Eyecan - Well done on getting to 71 days. That's impressive! I'd like to comment on your thought process here, if I could, because it pains me to see some of the same attitudes I've had towards myself at times repeated by someone else. I believe that the way you're seeing yourself right now and how you're feeling are integrally connected. You say your mood is horrible, so naturally you're being unkind to yourself and are choosing only to see the negative side of things.

No matter what your thoughts are telling you about yourself right now, don't buy in to them. You're not an unmotivated, do-nothing loser who has nothing to offer the world. You're someone who is bravely putting up with this bullshit so you can become the best possible version of yourself that you can be. Stay strong, my friend, and believe that you are worth the struggle!
 

workinprogressUK

Well-Known Member
eyecan said:
No livido, pornographic thoughts plaguing me the last few days, they pop into my head and I have to fight them to keep from dwelling on them and fantasizing, which basically would be watching porn inside my head. I've been thinking that I must replace porn with something wholesome, like a life maybe?

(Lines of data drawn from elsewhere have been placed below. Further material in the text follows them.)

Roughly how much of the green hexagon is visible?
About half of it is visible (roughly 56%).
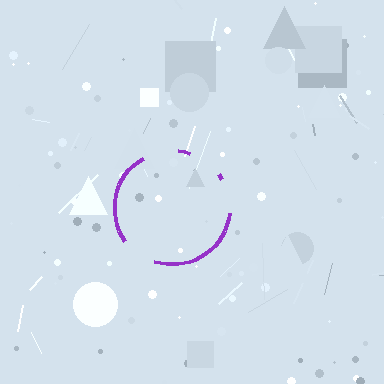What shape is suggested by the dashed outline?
The dashed outline suggests a circle.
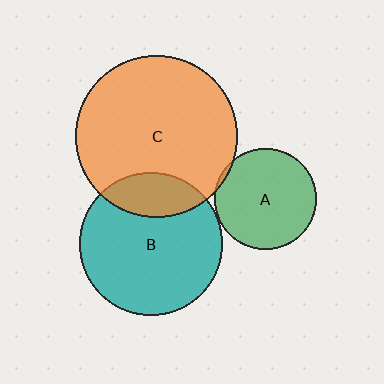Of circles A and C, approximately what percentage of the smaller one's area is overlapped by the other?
Approximately 5%.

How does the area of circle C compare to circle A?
Approximately 2.5 times.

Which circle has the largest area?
Circle C (orange).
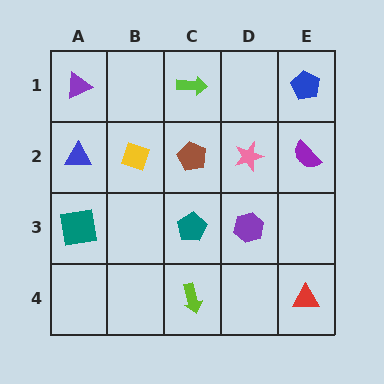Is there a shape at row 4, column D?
No, that cell is empty.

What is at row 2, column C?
A brown pentagon.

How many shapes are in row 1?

Congrats on fighting-off that negative mindset. Challenge is that "not allowing a space for P" only goes so far, because when we remove something that took up a huge amount of our brain function and energy, it creates a vacuum. Concentrating on "not being a P addict" fills that void for a while but without finding something else to replace the old source of engagement, we can remain stuck in a cycle of negativity. So you're right to look for a wholesome replacement.